La loi du 11 février 2004 fait peser cette obligation sur l'ensemble de la profession d'avocat, mais il convient d'observer que cette contrainte s'impose également à d'autres professionnels comme les banquiers, les experts comptables, les commissaires aux comptes, les commissaires priseurs ou les directeurs de casinos, toutes professions énumérées dans l'article L 562-1 du code monétaire et financier.

Les avocats sont cependant les plus hostiles à ce qu'ils considèrent comme une atteinte au secret professionnel et à la confidentialité des échanges avec leurs clients. A cet égard, ce recours devant la Cour européenne constitue l'ultime étape judiciaire d'un conflit ouvert entre les avocats et Tracfin. D'un côté, une profession qui considère le secret comme un élément si fondamental de la relation avec sa clientèle qu'il doit primer sur les intérêts publics de lutte contre le blanchiment et le terrorisme. De l'autre, Tracfin dont la mission est précisément de lutter contre la grande criminalité et le terrorisme, notamment par la connaissance des circuits de leur financement.

Le droit à un juste procès

Dans un premier temps, les avocats ont invoqué l'intérêt de leurs clients. Les avocats belges ont directement contesté les directives européennes. A leurs yeux, le droit à un juste procès était directement atteint par ces nouvelles dispositions, qui brisent la confiance entre l'avocat et son client, construite précisément sur la garantie que les confidences de ce dernier sont protégées par un secret absolu.

Cet argument a été balayé par la Cour de justice de l'Union européenne, dans une décision du 26 juin 2007, Ordre des barreaux francophones et germanophone. La Cour rappelle à ceux qui n'auraient pas bien lu les textes communautaires que la déclaration de soupçon ne s'impose aux avocats que "dans la mesure où ils assistent leur client dans la préparation ou la réalisation de certaines transactions essentiellement d'ordre financier et immobilier". C'est donc la fonction de conseil qui est directement visée par les directives européennes, et soumise à la déclaration de soupçon. A contrario, toute activité qui se rattache à une procédure judiciaire, ou même qui a seulement pour objet de la prévenir, est déliée de cette contrainte.




Article 8 de la Convention européenne des droits de l'homme

Renonçant à cet argument, notre requérant se replie sur les intérêts de la profession. Il invoque une violation de l'article 8 de la Convention européenne des droits de l'homme qui garantit le droit de chacun à sa vie privée et familiale, son domicile et sa correspondance.

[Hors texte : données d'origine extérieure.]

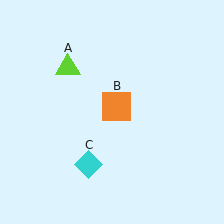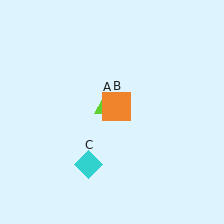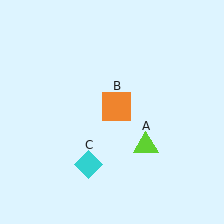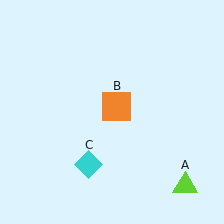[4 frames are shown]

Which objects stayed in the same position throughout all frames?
Orange square (object B) and cyan diamond (object C) remained stationary.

Il s'appuie sur une jurisprudence de la Cour européenne, qui considère qu'il existe un espace privé pour la vie professionnelle (CEDH, 16 décembre 1992, Niemietz c. Allemagne). Dans une décision du 26 avril 2002 Société Colas Est, la Cour affirme ainsi que le siège social et les locaux professionnels d'une entreprise bénéficient de la protection juridique attachée au domicile. Est également garantie la confidentialité des "communications privées", y compris dans le cadre professionnel (CEDH, 12 juin 2007, Frérot c. France).

Sur ce fondement, le requérant a d'abord contesté la légalité du  règlement du Conseil national des barreaux du 12 juillet 2007 mettant en oeuvre la procédure de déclaration de soupçon et incitant les avocats à faire preuve dans ce domaine d'une "vigilance constante". Le Conseil d'Etat, dans un arrêt du 23 juillet 2010, a rejeté le recours. Il considère que ce texte ne porte pas une atteinte excessive au secret professionnel et à la confidentialité des échanges avec le client, car il répond à des motifs d'intérêt public que sont la lutte contre le blanchiment et le financement du terrorisme. 

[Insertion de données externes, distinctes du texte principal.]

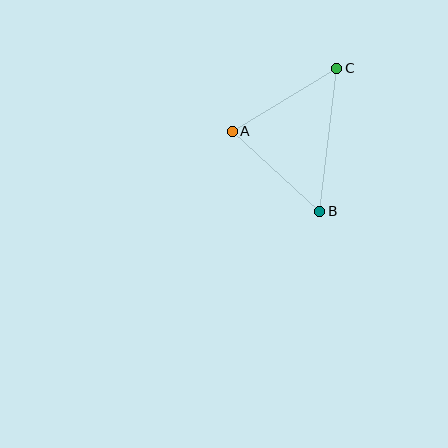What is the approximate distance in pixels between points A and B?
The distance between A and B is approximately 119 pixels.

Dans son arrêt Michaud, la Cour confirme la défaite des avocats pour des motifs très proches de ceux adoptés par le Conseil d'Etat dans son arrêt de 2010. Elle ne conteste en aucun cas l'ingérence dans la "vie privée" des cabinets d'avocats qu'entraîne cette déclaration de soupçon.

La Cour observe cependant que cette ingérence dans la vie privée est "prévue par la loi", au sens de l'article 8 al. 2 de la Convention. Les normes qui imposent la déclaration de soupçon sont suffisamment précises pour imposer une obligation de comportement, excluant notamment cette contrainte pour l'activité liée à une procédure juridictionnelle. Prévue par la loi, l'ingérence dans la vie privée répond aussi à un "but légitime", en l'espèce la lutte contre le blanchiment et le terrorisme. Se fondant directement sur l'arrêt du Conseil d'Etat de 2010, la Cour estime que, compte tenu du but ainsi poursuivi, l'atteinte au secret professionnel et à la confidentialité des relations avec le client n'est pas disproportionnée. Elle rappelle d'ailleurs que la déclaration de soupçon "ne touche pas à l'essence même de la mission de défense", puisqu'elle ne concerne que l'activité de conseil.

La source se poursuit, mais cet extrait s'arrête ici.